I am generating binomially distributed random numbers using STL's 'random'. It becomes extremely slow when the range is big. For the range 40 it takes 12 seconds to generate 100 numbers. For bigger ranges time increases dramatically (I need ranges around 10000). It does not seem to depend on the probability parameter. I am using g++ 4.5.0.
#include <iostream>
#include <random>
using namespace std;
vector<int> v;
default_random_engine gen(123);
binomial_distribution<int> rbin(40,0.7);
int main(){
v.reserve(2000);
for(int i=0; i<100;++i){
v.push_back(rbin(gen));
}
}
Output:
50.~/.../fs/> g++ -std=c++0x q.cpp
51.~/.../fs/> time ./a.out
real 0m12.102s
user 0m12.094s
sys 0m0.002s
52.~/.../fs/>
I could use Normal approximation, but it is bad for extreme values of probability parameter.
Update:
With '-O3' option time becomes ~2 seconds. With g++ 4.6.3 the problem disappears entirely -- there is hardly any dependence of time on the range, and generation of 100 numbers takes 5ms.
For large ranges, libstdc++ will use an efficient rejection algorithm (after Devroye, L. Non-Uniform Random Variates Generation), but only if C99 TR1 math is available (
_GLIBCXX_USE_C99_MATH_TR1
). Otherwise, it will fall back to a simple waiting time method, which will have performance linear in the range.I'd suggest checking the value of
_GLIBCXX_USE_C99_MATH_TR1
and whether performance improves on more recent versions of g++.You should be sure to enable optimization when performance matters.

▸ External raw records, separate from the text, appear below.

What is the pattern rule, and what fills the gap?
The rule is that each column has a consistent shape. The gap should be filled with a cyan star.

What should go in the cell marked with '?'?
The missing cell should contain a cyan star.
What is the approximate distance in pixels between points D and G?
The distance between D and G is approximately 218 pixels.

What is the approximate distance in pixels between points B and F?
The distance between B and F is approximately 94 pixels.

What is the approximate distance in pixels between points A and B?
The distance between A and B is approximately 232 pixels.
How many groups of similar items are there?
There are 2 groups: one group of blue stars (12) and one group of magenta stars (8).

Also you should take a look at the available random number engines and ensure you're using one that meets you performance/size/quality requirements.

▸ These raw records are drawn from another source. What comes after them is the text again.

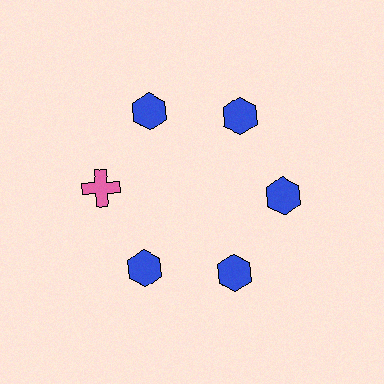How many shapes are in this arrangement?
There are 6 shapes arranged in a ring pattern.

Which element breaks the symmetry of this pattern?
The pink cross at roughly the 9 o'clock position breaks the symmetry. All other shapes are blue hexagons.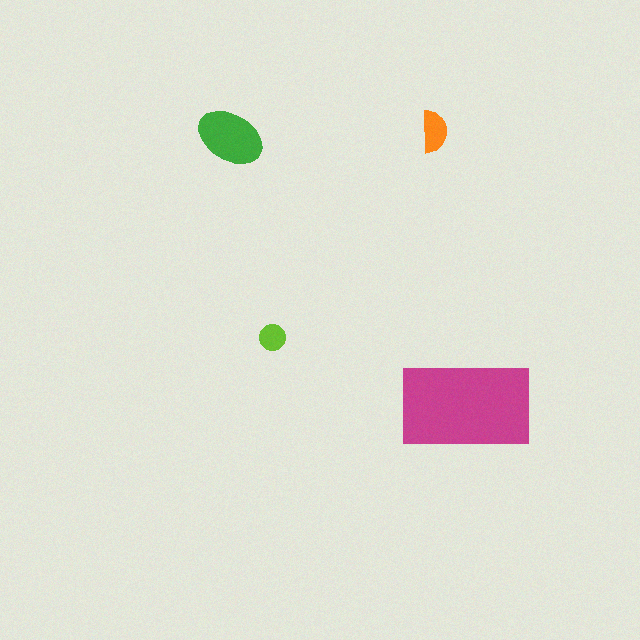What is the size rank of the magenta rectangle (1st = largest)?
1st.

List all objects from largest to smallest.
The magenta rectangle, the green ellipse, the orange semicircle, the lime circle.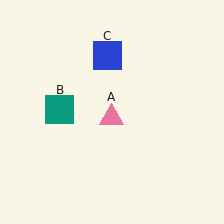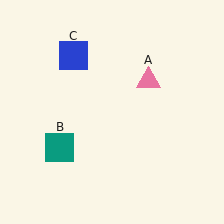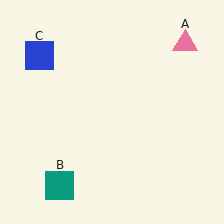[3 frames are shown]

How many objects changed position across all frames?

If the problem truly is that
std::binomial_distribution::operator()
is not performing adequately you may have to use a different standard library implementation, or an alternative implementation ofstd::binomial_distribution
. boost should have an alternative implementation of<random>
which you should be able to use without too much trouble, libc++ also has an alternative implementation, but it will be more difficult to use because you'd have to replace the entire standard library implementation.